The community can use existing performance test frameworks, Some of those are:

  • Rally:

OpenStack project, dedicated to the performance analysis and benchmarking system of individual OpenStack components

  • Kubernetes perf-tests:

An open source project dedicated to Kubernetes-related performance test tools

  • Yardstick by OPNFV:

The Yardstick concept decomposes typical virtual network function work-load performance metrics into several characteristics/performance vectors, which each of them can be represented by distinct test-cases.

The disadvantage of all these frameworks is that they coexist in separate projects. Users need to go and find the test cases anywhere on the internet, is not a centralized and scalable solution. The StarlingX Performance measurement framework proposed will allow the importing of existing test cases to be re-used in a centralized system easy to use for the community.

Data model impact

None

REST API impact

None

Security impact

None

Other end-user impact

End users will interact with this framework by command line on the controller system by the performance-test-runner.py script, which is the entry point to select and configure the test case.
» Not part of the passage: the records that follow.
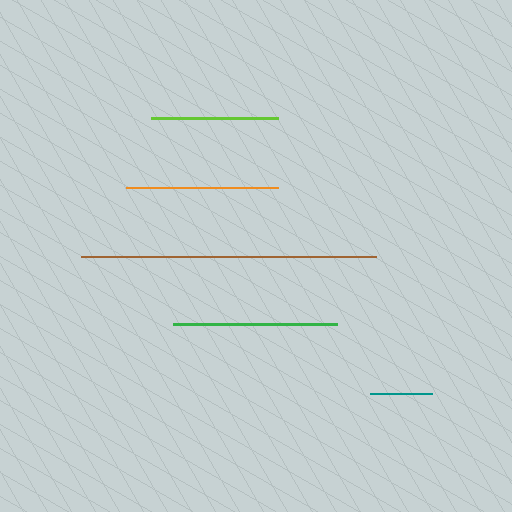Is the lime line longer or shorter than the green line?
The green line is longer than the lime line.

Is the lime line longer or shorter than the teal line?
The lime line is longer than the teal line.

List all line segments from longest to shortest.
From longest to shortest: brown, green and orange (about equal), lime, teal.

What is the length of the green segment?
The green segment is approximately 164 pixels long.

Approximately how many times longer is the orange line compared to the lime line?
The orange line is approximately 1.2 times the length of the lime line.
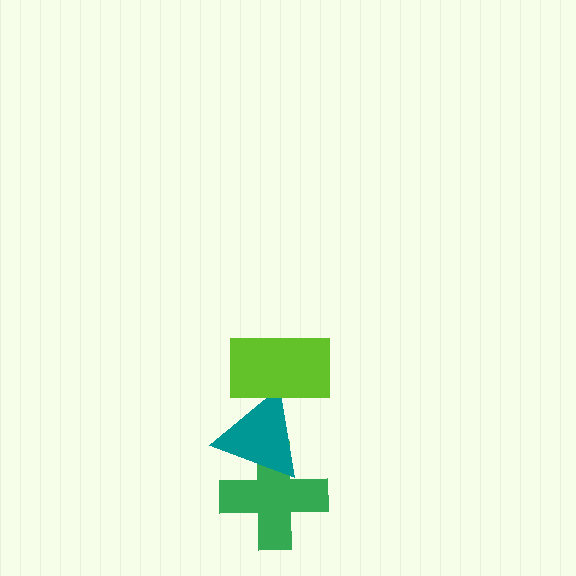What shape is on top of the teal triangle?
The lime rectangle is on top of the teal triangle.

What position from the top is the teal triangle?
The teal triangle is 2nd from the top.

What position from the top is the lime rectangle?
The lime rectangle is 1st from the top.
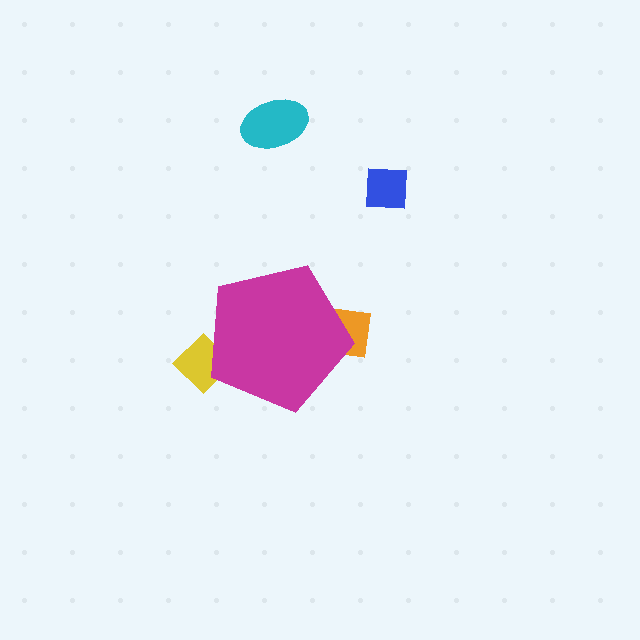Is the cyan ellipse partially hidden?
No, the cyan ellipse is fully visible.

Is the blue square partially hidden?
No, the blue square is fully visible.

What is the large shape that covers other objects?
A magenta pentagon.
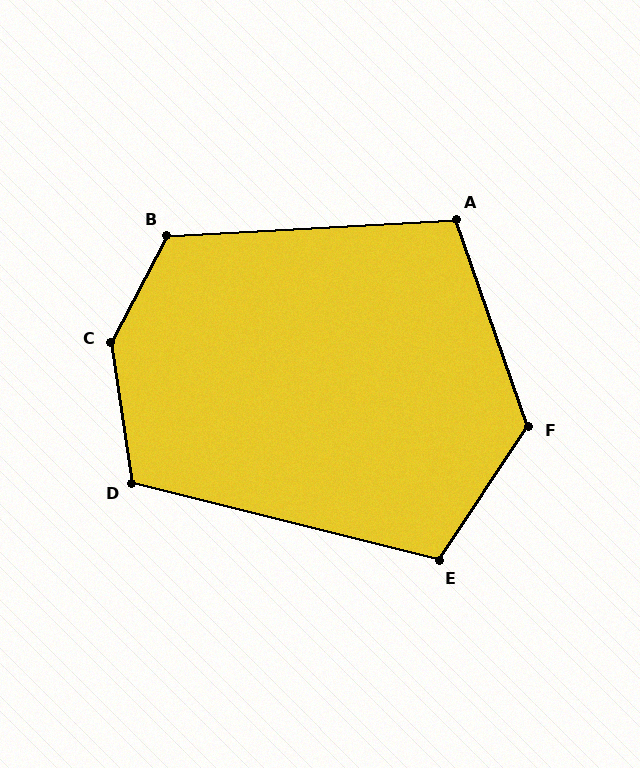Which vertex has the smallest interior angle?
A, at approximately 106 degrees.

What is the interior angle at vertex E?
Approximately 110 degrees (obtuse).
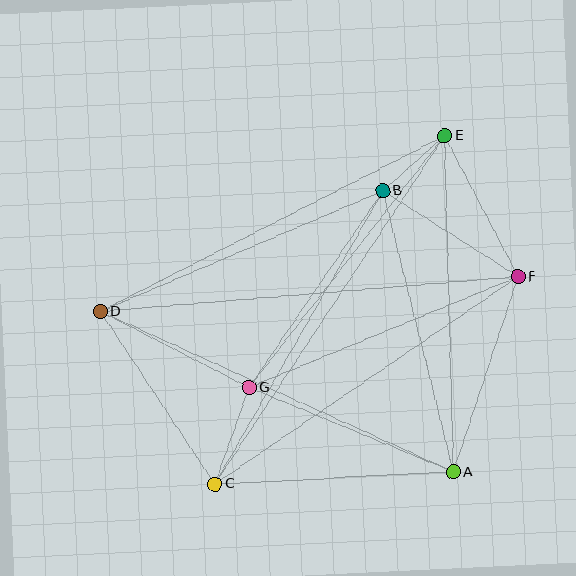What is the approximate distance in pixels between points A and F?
The distance between A and F is approximately 206 pixels.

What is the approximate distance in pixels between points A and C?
The distance between A and C is approximately 238 pixels.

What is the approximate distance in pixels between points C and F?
The distance between C and F is approximately 367 pixels.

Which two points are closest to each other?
Points B and E are closest to each other.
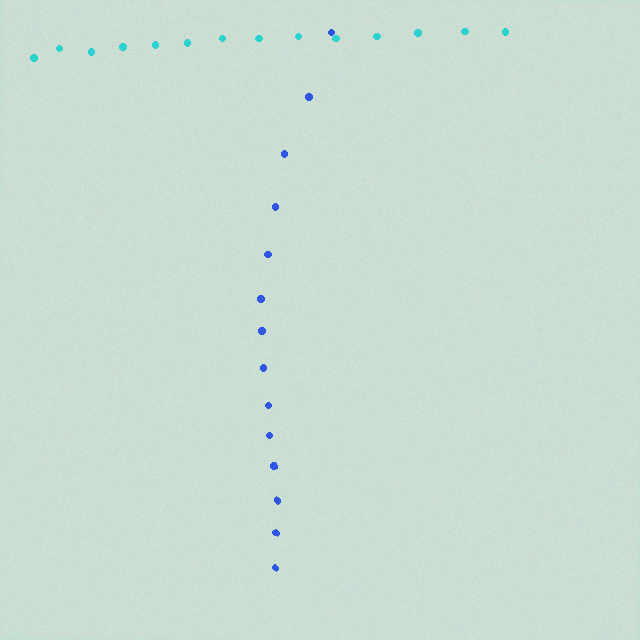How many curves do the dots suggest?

An example of to launch a test case might be:

::

./performance-test-runner.py –test failed_vm_detection –compute=0

This will generate results of multiple runs in CSV format easy to post-process.

Performance Impact

Running this performance framework or test cases, there shouldn’t be a performance impact or obvious overhead on the system.

Other deployer impact

None, there will be no impact on how to deploy and configure StarlingX

Developer impact

There will be a good impact on the developers. Since they will be able to have a consolidated and well aligned framework to measure the performance impact of their code/configuration changes.

Developers can’t improve something if they don’t know it needs improvement. That’s where this performance testing framework comes in. It gives the developers tools to detect how fast, stable, and scalable their StarlingX, is so they can decide if it needs to improve or not.

Upgrade impact

None

Implementation

The test framework will have the next components on the implementation

  • Common scripts:

This directory will contain scripts to capture key timestamps or collect other key data along with some use cases so that developers can measure out the time (latency) or other performance data (such as throughput, system CPU utilization and so on). Any common script that any other test case could use should be in this directory.
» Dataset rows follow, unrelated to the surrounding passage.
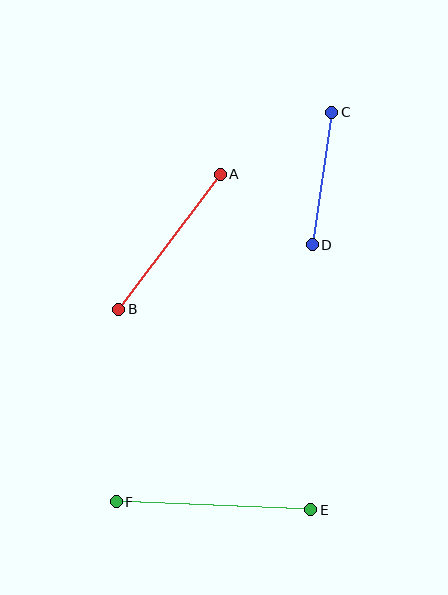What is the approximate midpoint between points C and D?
The midpoint is at approximately (322, 178) pixels.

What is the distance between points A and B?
The distance is approximately 169 pixels.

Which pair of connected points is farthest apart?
Points E and F are farthest apart.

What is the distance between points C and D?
The distance is approximately 134 pixels.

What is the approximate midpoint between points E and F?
The midpoint is at approximately (213, 506) pixels.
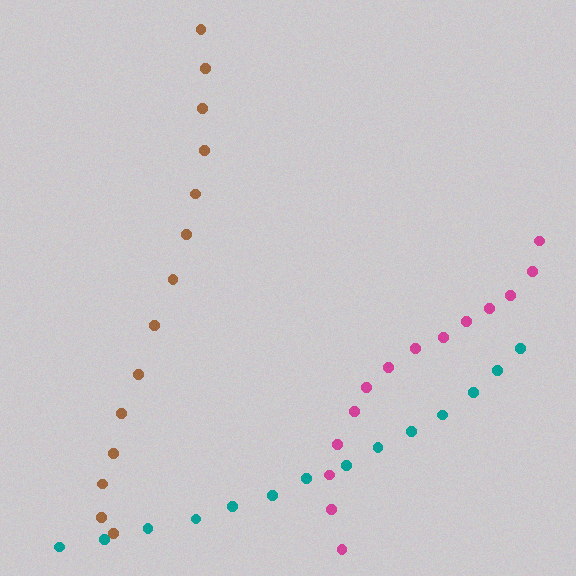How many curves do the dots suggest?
There are 3 distinct paths.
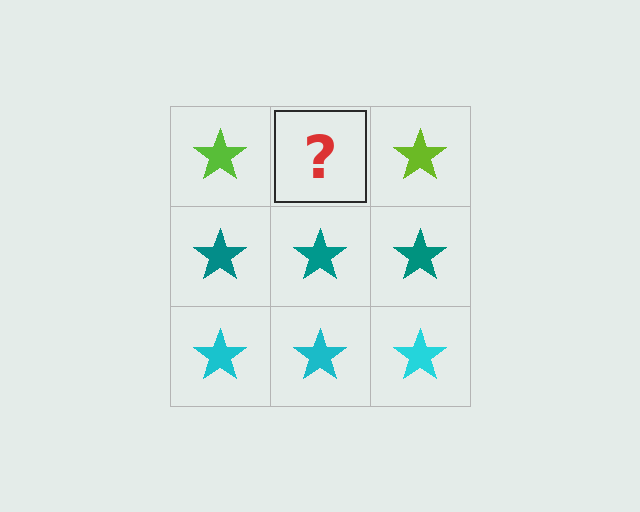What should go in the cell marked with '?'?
The missing cell should contain a lime star.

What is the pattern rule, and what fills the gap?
The rule is that each row has a consistent color. The gap should be filled with a lime star.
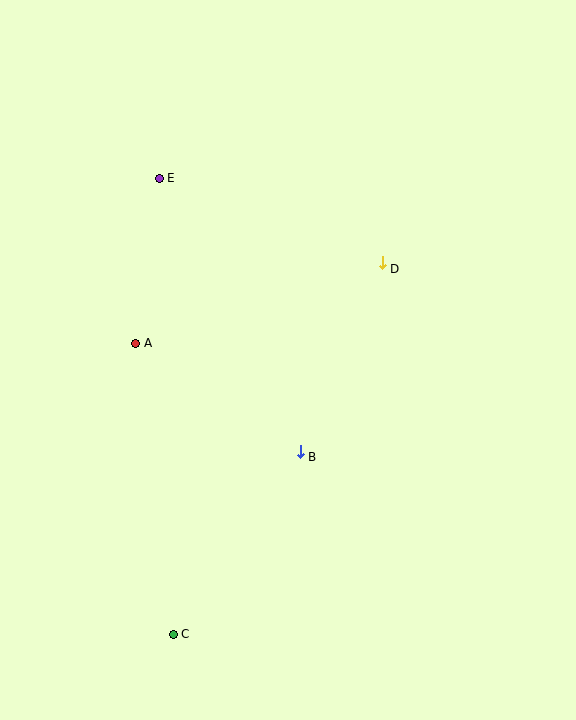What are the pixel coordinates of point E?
Point E is at (159, 178).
Despite the existence of a directory for common scripts, each one of the test cases is responsible for its own metrics. One example is the time measurement of test cases that run in more than one node. For these kinds of test cases will be necessary to use synchronization protocols like the Network Time Protocol (NTP). The Network Time Protocol (NTP) is a networking protocol for clock synchronization between computer systems. NTP is intended to synchronize all participating computers to within a few milliseconds of Coordinated Universal Time (UTC).In some other cases, it might not be necessary to have a protocol for clock synchronization.

Most of the details for wether to re-use a common script form the common directory or handle the measurement by the test itself will be left to the test implementation

  • Performance-test-runner.py:

The main command-line interface to execute the test cases on the system under test

  • Test cases directory:

This directory can contain wrapper scripts to existing upstream performance test cases as well as new test cases specific for Starlting X.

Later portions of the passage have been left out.